Worm Breeder's Gazette 14(3): 46 (June 1, 1996)
These abstracts should not be cited in bibliographies. Material contained herein should be treated as personal communication and should be cited as such only with the consent of the author.
Department of Physiology, The Hebrew University-Hadassah Medical School, P.O.B 12272, 91120 Jerusalem, Israel.

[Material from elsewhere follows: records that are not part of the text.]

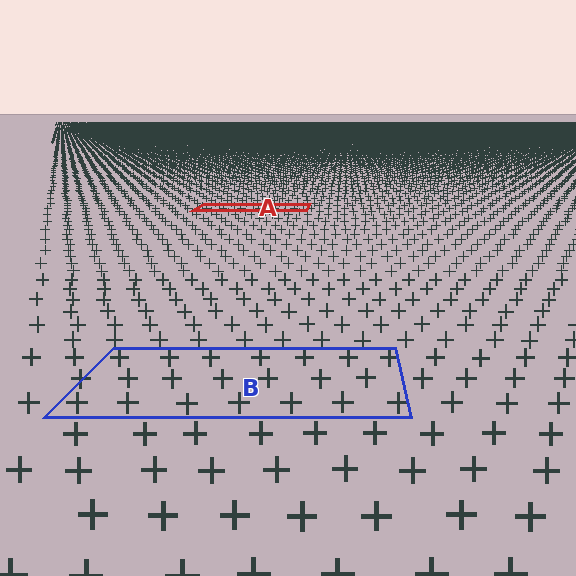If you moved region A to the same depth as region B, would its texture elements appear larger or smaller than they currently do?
They would appear larger. At a closer depth, the same texture elements are projected at a bigger on-screen size.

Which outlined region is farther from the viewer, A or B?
Region A is farther from the viewer — the texture elements inside it appear smaller and more densely packed.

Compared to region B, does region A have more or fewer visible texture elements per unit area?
Region A has more texture elements per unit area — they are packed more densely because it is farther away.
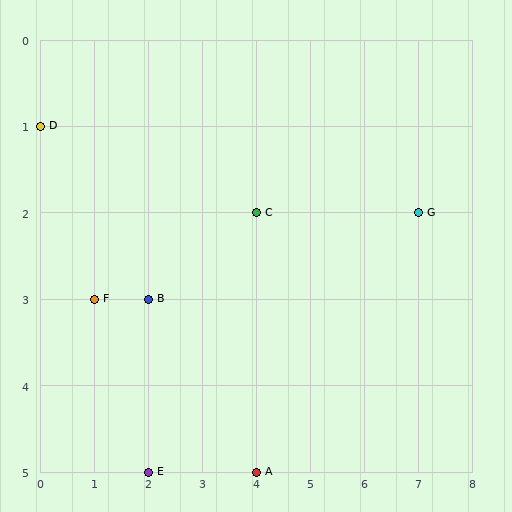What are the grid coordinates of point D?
Point D is at grid coordinates (0, 1).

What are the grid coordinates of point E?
Point E is at grid coordinates (2, 5).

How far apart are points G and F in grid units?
Points G and F are 6 columns and 1 row apart (about 6.1 grid units diagonally).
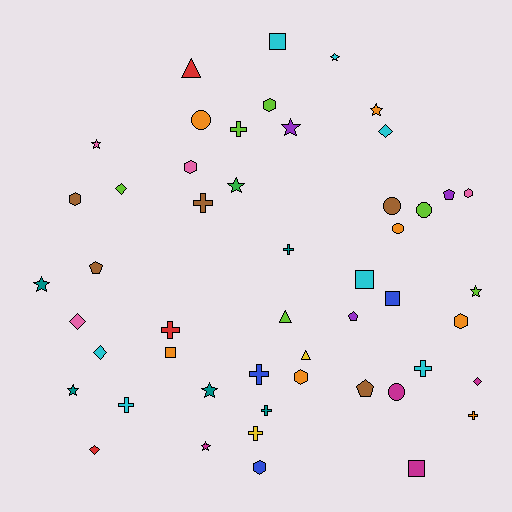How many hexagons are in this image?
There are 7 hexagons.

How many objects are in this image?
There are 50 objects.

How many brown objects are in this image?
There are 5 brown objects.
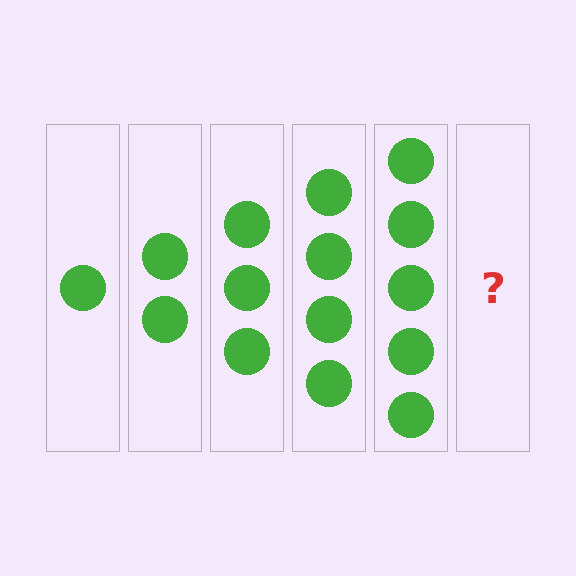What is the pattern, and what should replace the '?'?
The pattern is that each step adds one more circle. The '?' should be 6 circles.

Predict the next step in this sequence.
The next step is 6 circles.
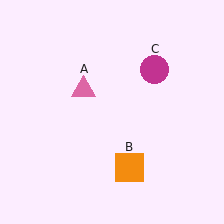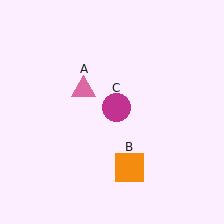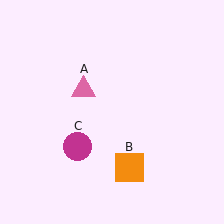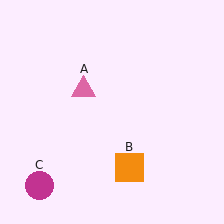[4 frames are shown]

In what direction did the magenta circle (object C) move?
The magenta circle (object C) moved down and to the left.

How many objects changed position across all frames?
1 object changed position: magenta circle (object C).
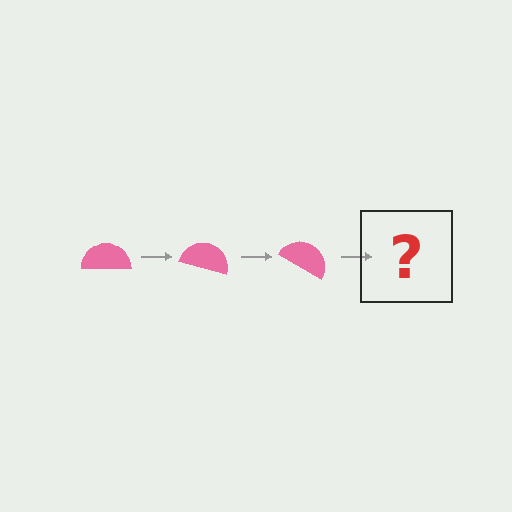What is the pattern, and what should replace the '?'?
The pattern is that the semicircle rotates 15 degrees clockwise each step. The '?' should be a pink semicircle rotated 45 degrees clockwise.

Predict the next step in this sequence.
The next step is a pink semicircle rotated 45 degrees clockwise.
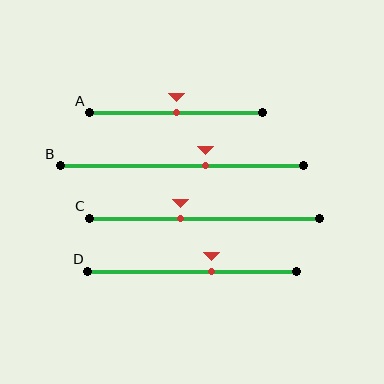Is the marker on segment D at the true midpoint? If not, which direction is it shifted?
No, the marker on segment D is shifted to the right by about 9% of the segment length.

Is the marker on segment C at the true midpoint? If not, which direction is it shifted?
No, the marker on segment C is shifted to the left by about 11% of the segment length.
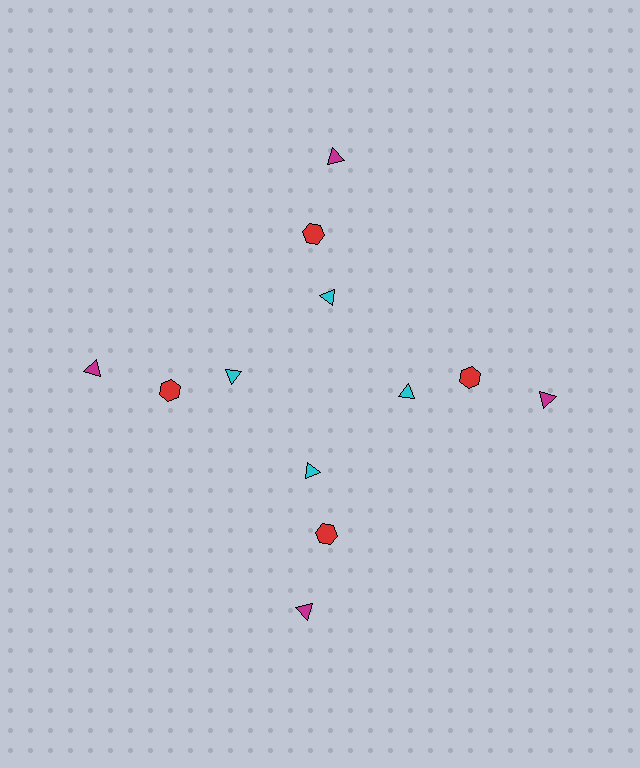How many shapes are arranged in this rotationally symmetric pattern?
There are 12 shapes, arranged in 4 groups of 3.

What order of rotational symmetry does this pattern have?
This pattern has 4-fold rotational symmetry.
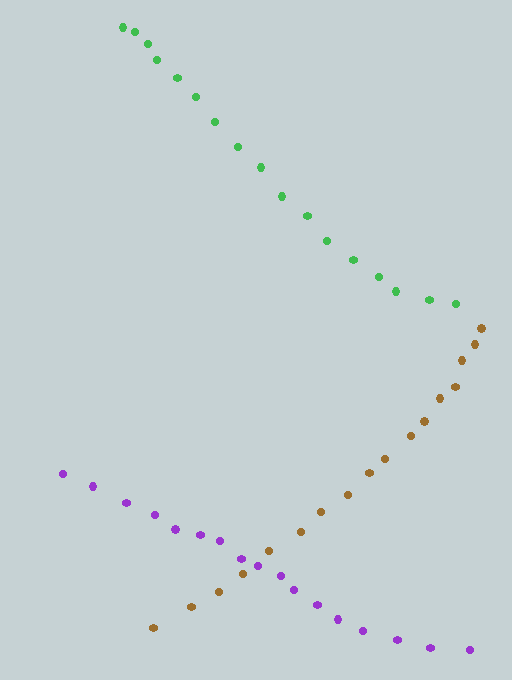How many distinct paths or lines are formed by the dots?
There are 3 distinct paths.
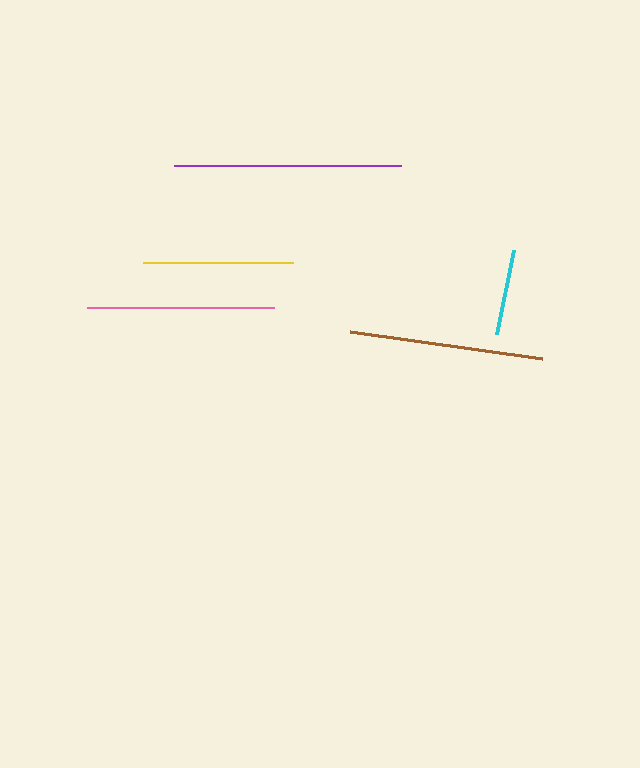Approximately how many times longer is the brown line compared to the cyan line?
The brown line is approximately 2.3 times the length of the cyan line.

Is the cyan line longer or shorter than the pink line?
The pink line is longer than the cyan line.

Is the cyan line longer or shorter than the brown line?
The brown line is longer than the cyan line.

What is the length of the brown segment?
The brown segment is approximately 194 pixels long.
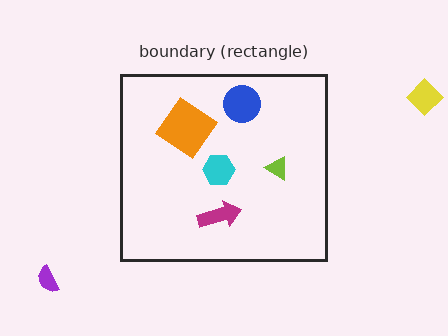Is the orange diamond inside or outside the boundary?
Inside.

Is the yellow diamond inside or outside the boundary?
Outside.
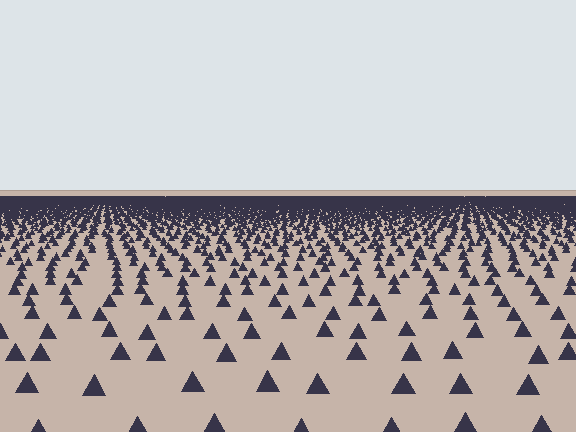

DEG-3 is an acetylcholine receptor alpha subunit that can mutate to cause neuronal degeneration. Molecular and pharmacological analysis suggest that deregulation of channel activity is the cause of the deg-3(u662) induced neuronal degeneration. However a more precise understanding of the degeneration causing changes requires electrophysiological analysis. As expression of deg-3 cDNA in Xenopus oocytes did not produce acetylcholine gated currents, additional subunits are probably needed for channel activity (1). Candidates for DEG-3 channel subunits where identified from genetic and molecular analysis. Extragenic suppressors of the deg-3(u662) mutation may code for additional subunits. Another candidate was obtained from molecular analysis; deg-3 message is trans-spliced to SL2, suggesting that it is part of a polycistronic transcription unit (2). Indeed sequencing upstream of deg-3 led us to a nearby gene also encoding for an acetylcholine receptor alpha subunit (3). The presence of two acetylcholine receptor subunits in the same cells, a finding supported by expression analysis, suggested that these two subunits may interact in forming a channel. Support for this proposal comes from electrophysiology in Xenopus oocytes. Expression of both genes produced acetylcholine dependent currents, while alone neither produce any detectable currents. Thus we have demonstrated a functional interaction between the two components of the deg-3 operon. This also provides us with a tool needed for the characterization of the normal and mutant DEG-3 channel. 1. Treinin and Chalfie (1995). Neuron 14, 871-877. 2. Spieth et al. (1993). Cell 73, 521-532. 3. Garcia-Anoveros et al. (1995) International C. elegans Meeting 75.